Let's check the default compute device.

In [3]:
platform = cl.get_platforms()[0]
device = platform.get_devices()[0]
print("Platform name:", platform.name)
print("Device name:", device.name)
print("Maximum work group size:", device.max_work_group_size)

Platform name: NVIDIA CUDA
Device name: Tesla T4
Maximum work group size: 1024


OpenCL needs a 'context' and 'queue' to operate. This is a standard procedure and often called 'boilerplate'.

In [4]:
ctx = cl.create_some_context()
queue = cl.CommandQueue(ctx)

The objective is to calculate the square of each element in an array. For this purpose, let us create an array with values from zero to *n*, and an empty output array. These arrays will be used on the *host*.

In [5]:
n = 10
h_array_input = np.arange(n, dtype=np.int32)
h_array_output = np.zeros(n, dtype=np.int32)
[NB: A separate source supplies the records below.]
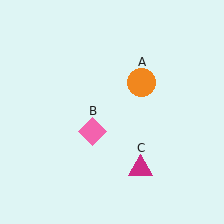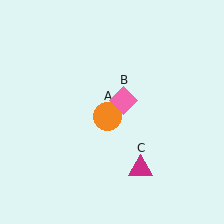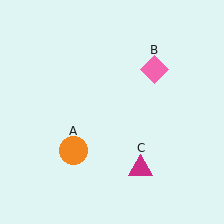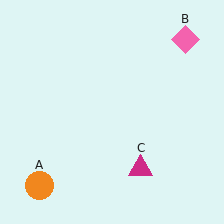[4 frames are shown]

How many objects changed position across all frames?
2 objects changed position: orange circle (object A), pink diamond (object B).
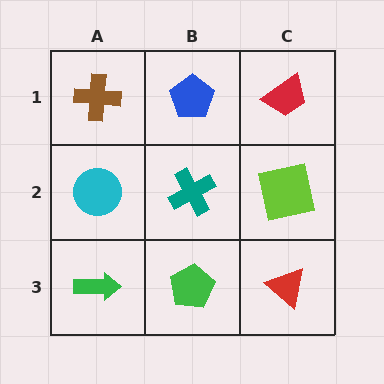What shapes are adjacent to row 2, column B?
A blue pentagon (row 1, column B), a green pentagon (row 3, column B), a cyan circle (row 2, column A), a lime square (row 2, column C).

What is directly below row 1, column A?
A cyan circle.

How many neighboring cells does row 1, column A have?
2.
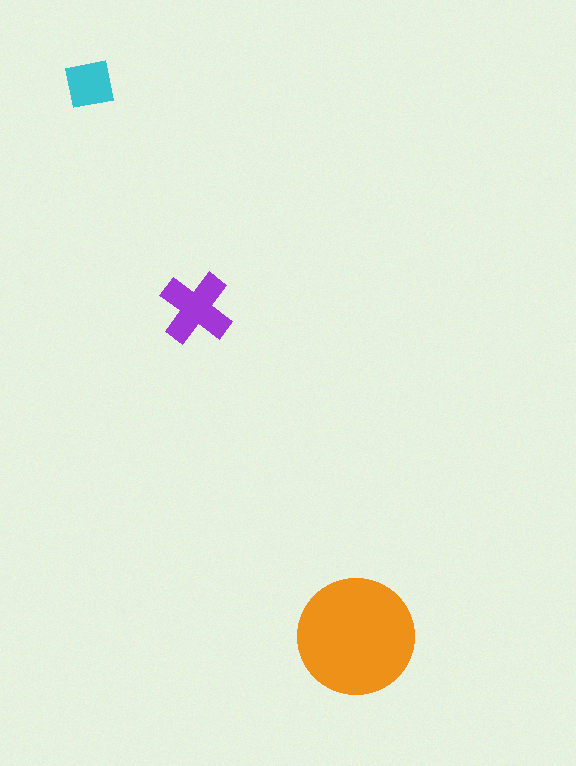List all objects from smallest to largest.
The cyan square, the purple cross, the orange circle.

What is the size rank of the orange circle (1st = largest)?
1st.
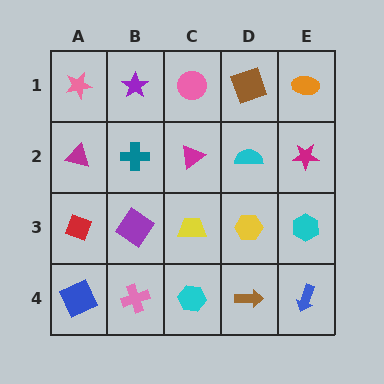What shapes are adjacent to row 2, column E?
An orange ellipse (row 1, column E), a cyan hexagon (row 3, column E), a cyan semicircle (row 2, column D).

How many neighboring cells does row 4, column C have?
3.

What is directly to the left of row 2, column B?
A magenta triangle.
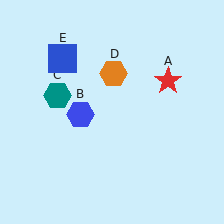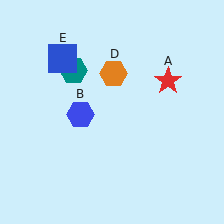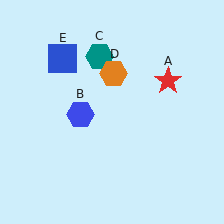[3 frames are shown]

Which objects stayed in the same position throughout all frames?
Red star (object A) and blue hexagon (object B) and orange hexagon (object D) and blue square (object E) remained stationary.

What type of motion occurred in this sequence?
The teal hexagon (object C) rotated clockwise around the center of the scene.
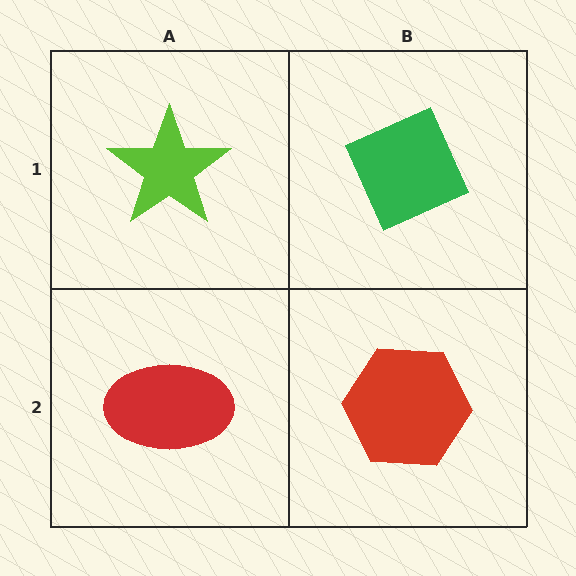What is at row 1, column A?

Since the calculations will be performed on the *device*, the input and output arrays need to be defined on the *device* as well. For this, we can use a ```Buffer```.

In [6]:
d_array_input = cl.Buffer(ctx,
                          cl.mem_flags.READ_ONLY | cl.mem_flags.COPY_HOST_PTR,
                          hostbuf=h_array_input)
d_array_output = cl.Buffer(ctx,
                           cl.mem_flags.WRITE_ONLY,
                           h_array_output.nbytes)
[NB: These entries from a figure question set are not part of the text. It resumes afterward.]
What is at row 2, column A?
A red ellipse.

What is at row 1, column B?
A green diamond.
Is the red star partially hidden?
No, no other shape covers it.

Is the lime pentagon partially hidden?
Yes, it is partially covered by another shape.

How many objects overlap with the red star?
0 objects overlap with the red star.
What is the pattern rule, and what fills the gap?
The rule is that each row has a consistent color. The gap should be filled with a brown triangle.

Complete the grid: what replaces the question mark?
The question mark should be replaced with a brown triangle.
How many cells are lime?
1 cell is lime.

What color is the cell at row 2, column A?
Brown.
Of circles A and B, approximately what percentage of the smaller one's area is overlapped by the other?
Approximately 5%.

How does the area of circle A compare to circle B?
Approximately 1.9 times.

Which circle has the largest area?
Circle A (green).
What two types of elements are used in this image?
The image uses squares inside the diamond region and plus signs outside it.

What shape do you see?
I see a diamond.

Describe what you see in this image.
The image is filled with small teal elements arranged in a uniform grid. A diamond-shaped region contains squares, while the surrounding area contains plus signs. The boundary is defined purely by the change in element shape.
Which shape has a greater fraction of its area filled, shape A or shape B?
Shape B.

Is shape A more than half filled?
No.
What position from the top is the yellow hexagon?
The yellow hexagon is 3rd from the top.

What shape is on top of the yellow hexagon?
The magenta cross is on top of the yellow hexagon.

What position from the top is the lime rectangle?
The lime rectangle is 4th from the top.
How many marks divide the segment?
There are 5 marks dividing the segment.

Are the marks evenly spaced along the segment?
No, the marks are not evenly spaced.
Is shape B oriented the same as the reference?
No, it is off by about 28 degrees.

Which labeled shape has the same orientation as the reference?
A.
The calculation that will be executed has to be specified as a 'kernel'. This is a text string with OpenCL code.

In [7]:
kernel = """
__kernel void square(__global int* a, __global int* b) {
    int i = get_global_id(0);
    b[i] = a[i] * a[i];
}
"""

The code in the kernel needs to be compiled before we can use it. The compiled code will be stored in a 'program'.

In [8]:
prg = cl.Program(ctx, kernel).build()

We are now ready to launch the kernel.

In [9]:
event_kernel = prg.square(queue, h_array_input.shape, None, d_array_input, d_array_output)
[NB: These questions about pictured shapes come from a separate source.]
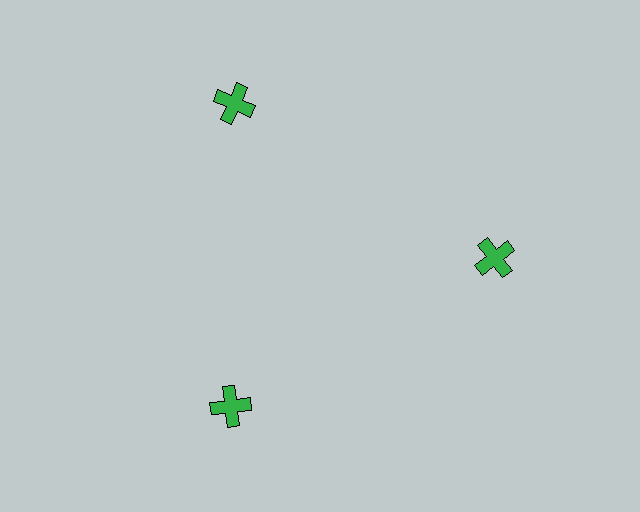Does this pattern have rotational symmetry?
Yes, this pattern has 3-fold rotational symmetry. It looks the same after rotating 120 degrees around the center.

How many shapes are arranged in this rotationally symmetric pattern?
There are 3 shapes, arranged in 3 groups of 1.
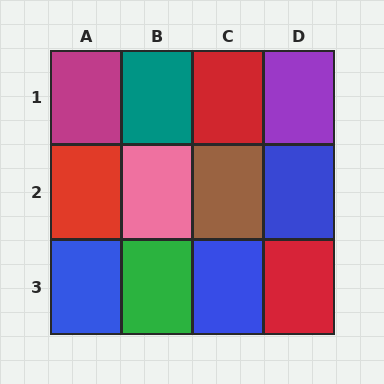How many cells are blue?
3 cells are blue.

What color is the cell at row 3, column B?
Green.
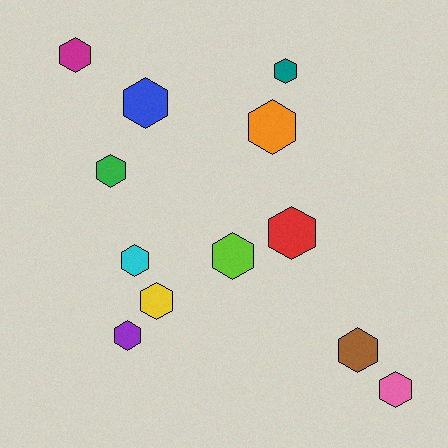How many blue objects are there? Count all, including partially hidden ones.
There is 1 blue object.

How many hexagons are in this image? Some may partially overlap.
There are 12 hexagons.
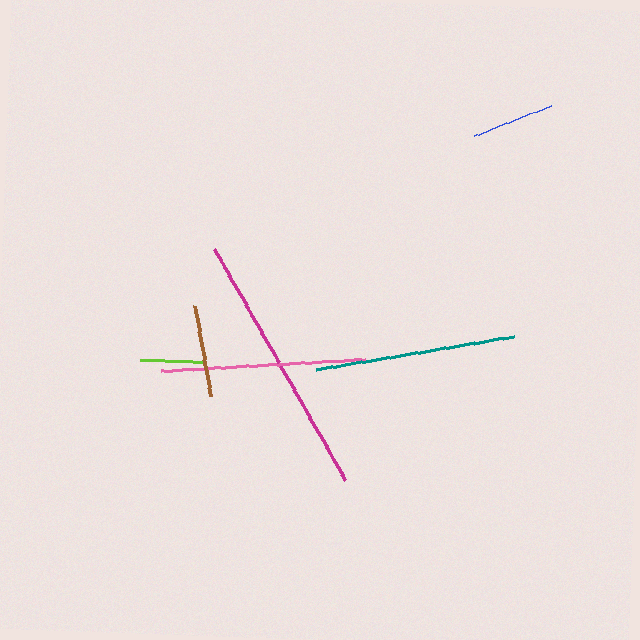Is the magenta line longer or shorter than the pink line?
The magenta line is longer than the pink line.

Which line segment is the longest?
The magenta line is the longest at approximately 265 pixels.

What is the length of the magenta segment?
The magenta segment is approximately 265 pixels long.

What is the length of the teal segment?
The teal segment is approximately 200 pixels long.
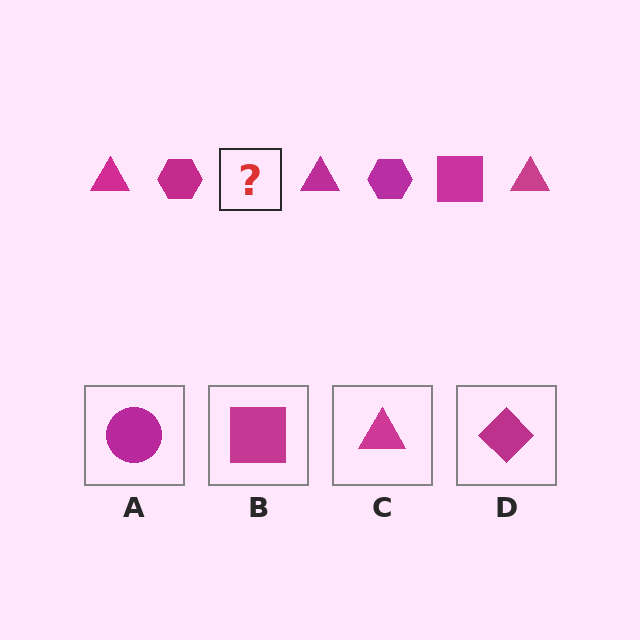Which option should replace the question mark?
Option B.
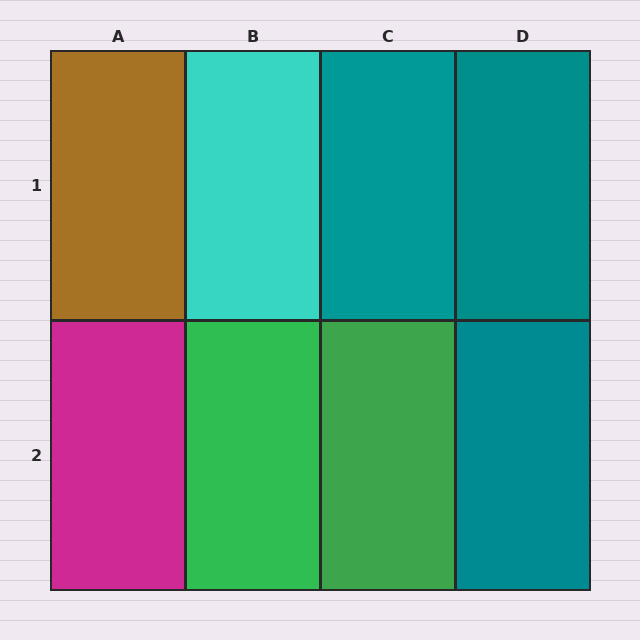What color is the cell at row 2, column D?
Teal.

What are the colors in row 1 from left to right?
Brown, cyan, teal, teal.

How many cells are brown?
1 cell is brown.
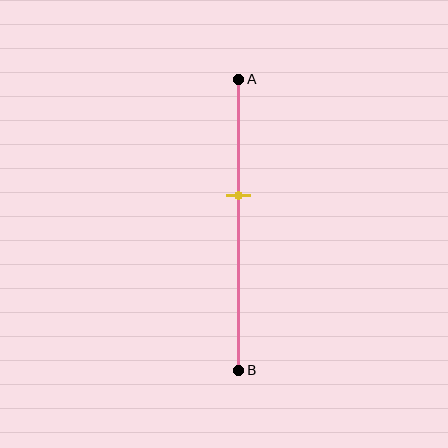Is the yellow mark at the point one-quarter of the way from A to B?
No, the mark is at about 40% from A, not at the 25% one-quarter point.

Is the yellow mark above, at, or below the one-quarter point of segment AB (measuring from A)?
The yellow mark is below the one-quarter point of segment AB.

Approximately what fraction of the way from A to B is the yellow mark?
The yellow mark is approximately 40% of the way from A to B.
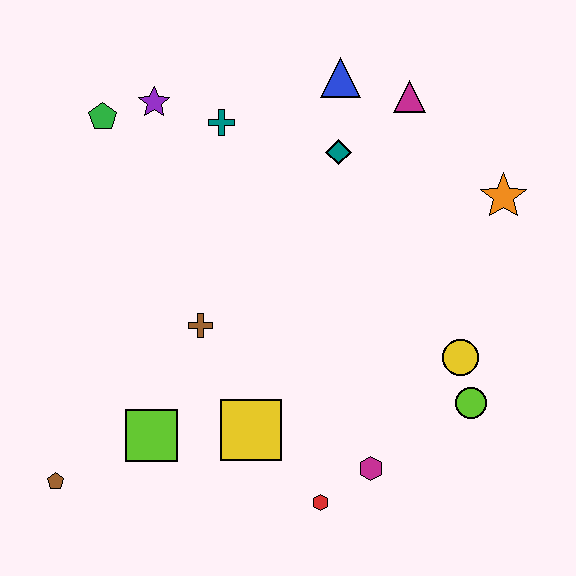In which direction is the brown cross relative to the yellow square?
The brown cross is above the yellow square.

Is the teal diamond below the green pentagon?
Yes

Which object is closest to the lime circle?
The yellow circle is closest to the lime circle.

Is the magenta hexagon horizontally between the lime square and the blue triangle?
No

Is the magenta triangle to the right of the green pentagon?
Yes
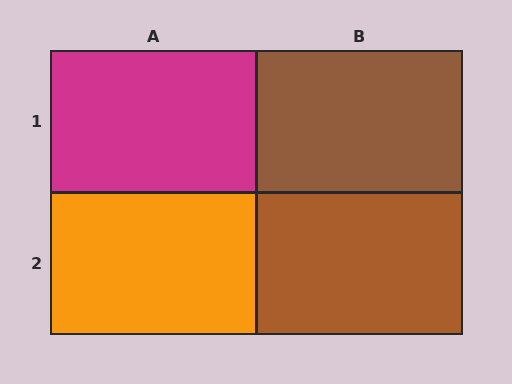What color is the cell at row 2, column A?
Orange.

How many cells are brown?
2 cells are brown.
After executing the kernel, the output data is available on the device but not yet on the host.

In [10]:
print("Input array:")
print(h_array_input)
print("Squared values:")
print(h_array_output)

Input array:
[0 1 2 3 4 5 6 7 8 9]
Squared values:
[0 0 0 0 0 0 0 0 0 0]


Now the calculations have been performed on the device, the host needs to retrieve the output.

In [11]:
event_copy = cl.enqueue_copy(queue, h_array_output, d_array_output)

We are finally ready to print the output.

In [12]:
print("Input array:")
print(h_array_input)
print("Squared values:")
print(h_array_output)

Input array:
[0 1 2 3 4 5 6 7 8 9]
Squared values:
[ 0  1  4  9 16 25 36 49 64 81]


The results that are now available on the host are indeed the square of the input elements.